If someone can only talk about one interest in their lives – whether it’s smoking weed or their dream of taking their cats bungee jumping – it’s a red flag for any potential partner. Finding common ground on marijuana is another helpful step. Share with your partner what you like best about pot. Find out what they use to unwind or enhance their daily lives. Maybe they do yoga, or drink beer, or meditate. Whatever your reasons, reaching an understanding about why you smoke weed can diffuse a lot of your partner’s worries.
Finally, be open to their opinion if they’re worried that you indulge too much. There’s a difference between consuming cannabis often, and smoking weed too much. Sometimes it takes another person’s perspective to tell the difference. You don’t have to quit smoking because they ask you to, but being willing to listen and modify your habits can go a long way towards making your relationship work.
Give Cannabis a Second Chance
Unless it’s a moral issue, a common reason why people may not smoke weed is that they had a bad experience with it early on. Maybe they didn’t like how much it made them cough. Maybe they ate that second brownie before the first one kicked in (and we all know how that goes.) If this is the case with your partner, ask them why they don’t enjoy pot and gently suggest that they try it again. There are plenty of ways to enjoy cannabis and finding out what they didn’t like about it the first time makes it easier to suggest alternatives. If they don’t like inhaling weed or want to keep their lungs pristine, sharing a low dose of edibles or tincture is always an option. If they overindulged and had a bad time, start out small and see where it takes them. If they’re worried about anxiety or paranoia, a high-CBD product might help them relax and enjoy the experience more.
Whatever path you pick, showing your partner that there’s more to the plant than taking bong rips and eating brownies could ease them into the idea of adding marijuana into their lives, or accepting its space in yours. If they remain firmly against partaking, respect their decision to abstain as much as they respect your decision to do the opposite. Making your partner feel stupid or judged for not liking the thing you like – whether it’s weed, video games, or writing Great British Bake-Off slash fiction – is a great way to end up single.
Out of Sight, Out of Mind
If your partner has come to terms with your need for weed but still doesn’t like being around it, sometimes a “See No Evil, Hear No Evil, Speak No Evil” approach can work best. There’s nothing wrong with heading outside for a “walk,” going to the garage to put on some “music,” or just finding a well-ventilated room for some “quiet time.”
If the smell bothers your partner, vaping is a great option for partaking in your pastime without coming back smelling like the inside of Snoop Dog’s tour bus.

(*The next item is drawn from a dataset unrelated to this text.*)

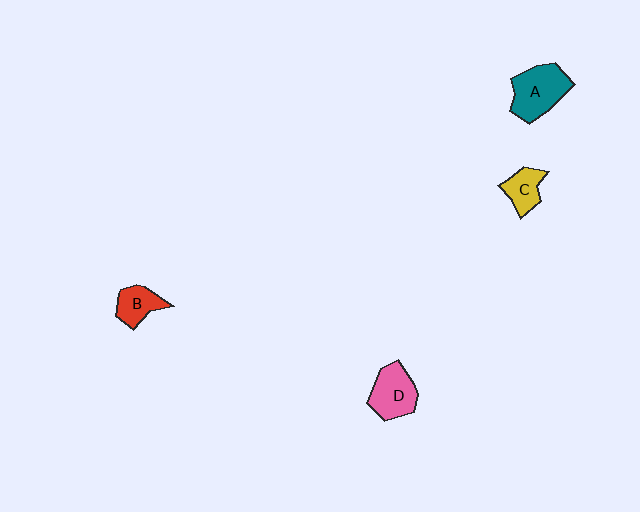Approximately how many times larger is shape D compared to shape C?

Concentrates are much less odorous than flower, but if you are a diehard fan of consuming the herb in its original form, a dry herb vape might be a good compromise. It won’t fully eliminate the smell, but compared to a nice bowl or bong rip it’s downright stealthy.
Compromise is Key
When it comes to relationships, compromises are always going to need to be made. However, as long as you treat each other with respect, communicate openly, and are willing to share in each other’s lives, there’s no reason that smoking a little herb should come between you. And if the relationship doesn’t work out, because of pot or some other reason, don’t worry. There’s plenty of other fish in the sea, and many of those fish love weed just as much as you do.